Татарин сразу словно меньше стал, втянул шею, глазами трусливо забегал по сторонам.
– Прости… – забормотал он и заискивающе заулыбался. – Два коня пришлю, три…
– Пошел прочь! – тихо, зловеще произнес князь, и татарин, пятясь, исчез в воротах.
«Как собака побитая! – подумал Иван Данилович. – Так и со всеми ими: если прикрикнуть да палку поднять безбоязненно – враз страшливыми станут…»
– А коней-то у него возьмите… трех! – приказал Калита Кивре и воям, что привели татарина, быстрыми шагами пересек двор и поднялся по ступеням.
В полдень к московскому князю пожаловал фряжский гость: не то посол, не то купец – не поймешь. Для посла – слишком прям и заносчив, для купца – тонок и велеречив. Одет богато: в камзол из аксамита вишневого, на пальце перстень чуден с ониксом.
Только вдвоем сидели в гридне.
– Вы изрядно отстали от нас, – с презрительным сожалением говорил фряг, не умея скрыть высокомерия. – Товара мало, кругом невежество…
Князь потемнел. Забывая вежливость, гневно сказал неприятному гостю:
– Вы неблагодарны! Нам предначертано было поглотить татарскую силу, своей грудью принять жестокие удары. Истерзанная Русь стала неодолимой преградой, не дала затопить ваши земли. Монголы не смеют идти дале, оставляя за спиной у себя Русь…
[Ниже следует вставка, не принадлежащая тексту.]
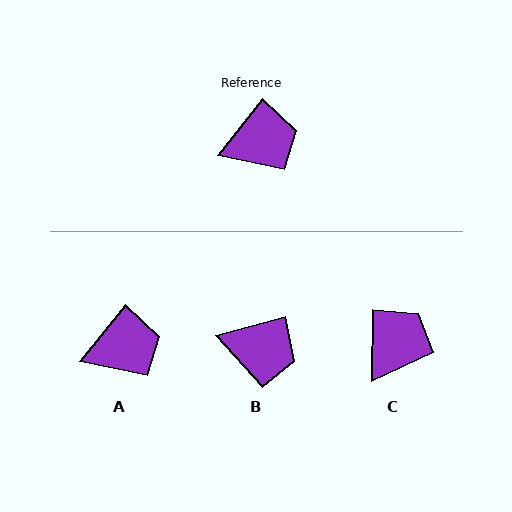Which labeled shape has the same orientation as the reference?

«У этого азиата европейский ум», – с невольной почтительностью подумал гость. Он изменил тон:
– Я не хотел обидеть вас, нам надо жить в мире и торговать…
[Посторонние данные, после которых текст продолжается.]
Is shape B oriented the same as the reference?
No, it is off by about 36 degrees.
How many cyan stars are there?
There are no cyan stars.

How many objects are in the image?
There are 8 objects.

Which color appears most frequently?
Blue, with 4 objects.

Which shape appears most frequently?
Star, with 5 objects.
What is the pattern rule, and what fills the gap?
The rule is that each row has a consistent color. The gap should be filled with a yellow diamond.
Князь поднялся, давая понять, что прием окончен.
– Ждем ваших товаров, – сухо сказал он и громко приказал слуге: – Проси египетского посла Ала-ад-дина Ай-догды.
В монастырской келье тихо и душно.
Пахнет воском, старыми книгами, ладаном. Потрескивает свеча. Под лавкой точат дерево мыши. Одна из них серым комком подкатилась к подолу рясы старца, стала ее обнюхивать. Старец с седыми до плеч волосами отстегнул медные пряжки на темном кожаном переплете, раскрыл книгу, и она прошелестела пергаментом.
Монах неторопливо стал выводить буквы, они причудливой вязью легли на лист.
«Того же лета заложен град Москва дубов, при князе Иване Даниловиче, при Калите. Ярлык хана обратил Иван на пользу Москве. Перестали поганые воевать Русскую землю, орошать пепелища наши кровью жителей, и они опочили от истомы, многой тягости и насилий долговременных, и наступила тишина велика…»
Старец, отложив перо, выпрямился, растер онемевшую поясницу, утомленно прикрыл глаза.
«Тишина ли? Беглые хоронятся в лесах… Черный люд сжег коптильню сборщика мыта Данилы Романовича, а его избил на площади. Слышал от самовидца – Бориска подпалил владения Протасия… Писать ли о сем? Дабы собрат-летописец и через тысячу лет знал все без прикрас и сокрытий, не рылся бесплодно в пергаментах… Разве не должно прийти ему на помощь?»
Но тут же вспомнил, что летописи его читает Феогност, что князь недавно, увидев запись о крамолах, гневался: «Для кого стараешься? О чем пишешь?»
Капля воска упала на лист рядом с красной заглавной буквой. Старец досадливо отодвинул свечу, осторожно счистил ногтем воск. Вздохнув, перечитал фразу: «…наступила тишина велика», и поставил точку.